Deux anciennes mannequins, Juliette G. et Ebba P. Karlsson, révèlent au grand jour les méthodes insidieuses d’un recruteur, Daniel Siad, qui les a présentées à des personnalités controversées, dont le criminel sexuel Jeffrey Epstein. Leurs témoignages mettent en lumière un système de manipulation qui a conduit à des situations délicates et traumatisantes.
EN BREF
- Juliette G. et Ebba P. Karlsson dénoncent les méthodes de Daniel Siad.
- Leurs histoires illustrent les paliers de manipulation menant à des abus.
- Siad conteste les accusations, tandis que des enquêtes sont en cours.
Les révélations de Juliette G., âgée de 43 ans, et d’Ebba P. Karlsson, 56 ans, présentent un tableau troublant de leur parcours dans le monde du mannequinat. Repérées par Daniel Siad, ces femmes ont été introduites dans un environnement où l’ambiguïté et la manipulation prédominaient. Juliette, par exemple, raconte avoir été approchée sur les Champs-Élysées en 2004 avec des promesses de carrière aux États-Unis. Elle a accepté de suivre Siad, persuadée que tout était sous contrôle, sans se douter qu’elle serait confrontée à des situations compromettantes.
Le premier palier de manipulation, selon Juliette, a été le ciblage. « Il a essayé de détecter si j’allais accepter sans poser trop de questions », explique-t-elle. Une fois à New York, elle rencontre Epstein, qui lui remet de l’argent tout en lui demandant son passeport. Ce geste, qualifié de « prise d’otages » par Juliette, marque le début d’une spirale de dépendance. « La dette » est rapidement devenue une réalité, la rendant redevable et vulnérable.
Les méthodes de manipulation sont décrites comme des tests de soumission, destinés à voir jusqu’où les jeunes femmes iraient pour obtenir une carrière. Juliette se remémore un moment clé : « J’ai eu comme un radar interne. J’ai senti le besoin de dire : +Je vous préviens, je ne ferai rien+. » Ce moment de résistance ne l’a pas empêchée de se retrouver dans des situations compromettantes, où elle a dû faire des concessions pour récupérer son passeport.
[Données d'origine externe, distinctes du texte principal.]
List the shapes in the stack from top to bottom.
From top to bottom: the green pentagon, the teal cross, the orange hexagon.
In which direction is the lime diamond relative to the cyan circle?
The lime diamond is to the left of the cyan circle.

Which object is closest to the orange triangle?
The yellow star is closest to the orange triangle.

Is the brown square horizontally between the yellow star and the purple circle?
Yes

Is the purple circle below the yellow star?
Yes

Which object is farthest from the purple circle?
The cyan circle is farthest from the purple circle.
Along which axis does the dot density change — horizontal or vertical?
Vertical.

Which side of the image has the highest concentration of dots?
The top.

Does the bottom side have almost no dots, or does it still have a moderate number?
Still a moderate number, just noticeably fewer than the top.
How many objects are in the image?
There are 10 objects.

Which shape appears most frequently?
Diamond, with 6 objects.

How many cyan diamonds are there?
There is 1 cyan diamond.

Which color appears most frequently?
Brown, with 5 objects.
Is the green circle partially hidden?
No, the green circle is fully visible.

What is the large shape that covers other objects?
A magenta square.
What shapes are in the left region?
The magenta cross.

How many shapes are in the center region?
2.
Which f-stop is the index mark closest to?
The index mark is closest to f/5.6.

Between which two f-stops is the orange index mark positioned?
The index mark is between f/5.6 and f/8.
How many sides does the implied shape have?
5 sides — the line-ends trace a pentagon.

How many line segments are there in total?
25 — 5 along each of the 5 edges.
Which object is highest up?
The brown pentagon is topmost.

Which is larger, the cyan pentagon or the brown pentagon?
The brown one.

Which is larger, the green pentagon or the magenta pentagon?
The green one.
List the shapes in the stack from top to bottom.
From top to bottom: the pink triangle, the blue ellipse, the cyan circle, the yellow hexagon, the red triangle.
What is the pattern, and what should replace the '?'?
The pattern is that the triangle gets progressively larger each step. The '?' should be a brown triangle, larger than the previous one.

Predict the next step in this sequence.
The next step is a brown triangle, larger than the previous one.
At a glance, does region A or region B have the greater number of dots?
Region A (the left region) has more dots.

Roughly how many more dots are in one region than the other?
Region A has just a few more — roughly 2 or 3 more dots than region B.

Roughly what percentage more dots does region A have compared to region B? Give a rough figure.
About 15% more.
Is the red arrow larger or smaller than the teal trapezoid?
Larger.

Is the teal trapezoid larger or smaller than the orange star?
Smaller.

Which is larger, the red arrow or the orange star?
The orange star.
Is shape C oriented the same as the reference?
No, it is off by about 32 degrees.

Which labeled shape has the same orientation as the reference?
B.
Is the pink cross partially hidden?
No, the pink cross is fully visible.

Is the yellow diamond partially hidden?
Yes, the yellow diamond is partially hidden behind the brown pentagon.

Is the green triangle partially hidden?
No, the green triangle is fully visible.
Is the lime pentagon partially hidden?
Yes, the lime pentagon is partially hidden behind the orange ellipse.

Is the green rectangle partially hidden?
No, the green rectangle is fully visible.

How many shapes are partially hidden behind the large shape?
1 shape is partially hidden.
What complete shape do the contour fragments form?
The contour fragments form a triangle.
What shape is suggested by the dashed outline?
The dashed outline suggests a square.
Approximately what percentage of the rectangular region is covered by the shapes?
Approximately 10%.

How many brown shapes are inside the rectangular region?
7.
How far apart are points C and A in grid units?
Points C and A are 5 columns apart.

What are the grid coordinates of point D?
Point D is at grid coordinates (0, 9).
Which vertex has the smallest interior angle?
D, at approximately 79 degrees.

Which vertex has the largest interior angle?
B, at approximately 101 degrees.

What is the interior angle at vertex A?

Ebba P. Karlsson partage une expérience similaire. Elle a été approchée par Daniel Siad en Suède et a été entraînée dans un environnement où elle se sentait de plus en plus dépendante. « Il était très doué pour évaluer la vulnérabilité », souligne-t-elle. Sa situation a culminé avec des abus, qu’elle a dénoncés avec courage. « Il m’a violée », accuse-t-elle, ajoutant que la peur et l’isolement l’ont rendue encore plus vulnérable.
Les témoignages des deux femmes, bien que profondément personnels, mettent en lumière un système plus vaste qui exploite la naïveté et les rêves des jeunes femmes. Elles espèrent que leurs histoires aideront à exposer d’autres complices d’Epstein et à mettre fin à ce cycle de manipulation.
Daniel Siad, actuellement sous enquête, a fermement démenti les accusations. Son avocate, Menya Arab-Tigrine, a exprimé des craintes quant à la responsabilité qui pourrait lui être attribuée pour des actes commis par d’autres. « J’espère que Daniel Siad n’est pas en train de porter la responsabilité », a-t-elle déclaré.
Les accusations à l’encontre de Gérald Marie, directeur de l’agence Elite, ajoutent une couche supplémentaire de complexité à cette affaire. Ebba P. Karlsson affirme avoir subi des comportements inappropriés de sa part, mais Marie, par l’intermédiaire de son avocate, a nié toute responsabilité, qualifiant les accusations de « fantaisistes ».
Alors que les enquêtes continuent, le récit de ces femmes met en exergue la nécessité de rester vigilant face aux abus dans le secteur du mannequinat. Les témoignages de Juliette et d’Ebba sont un appel à la prise de conscience collective sur les dangers que peuvent représenter certains acteurs de l’industrie.
Ces récits tragiques, bien qu’ils soient très personnels, soulignent l’importance de la solidarité et de la dénonciation des abus afin de protéger les plus vulnérables dans le monde du travail et au-delà. Il est crucial que les voix de ces femmes soient entendues et que des mesures soient prises pour éviter que de telles situations ne se reproduisent à l’avenir.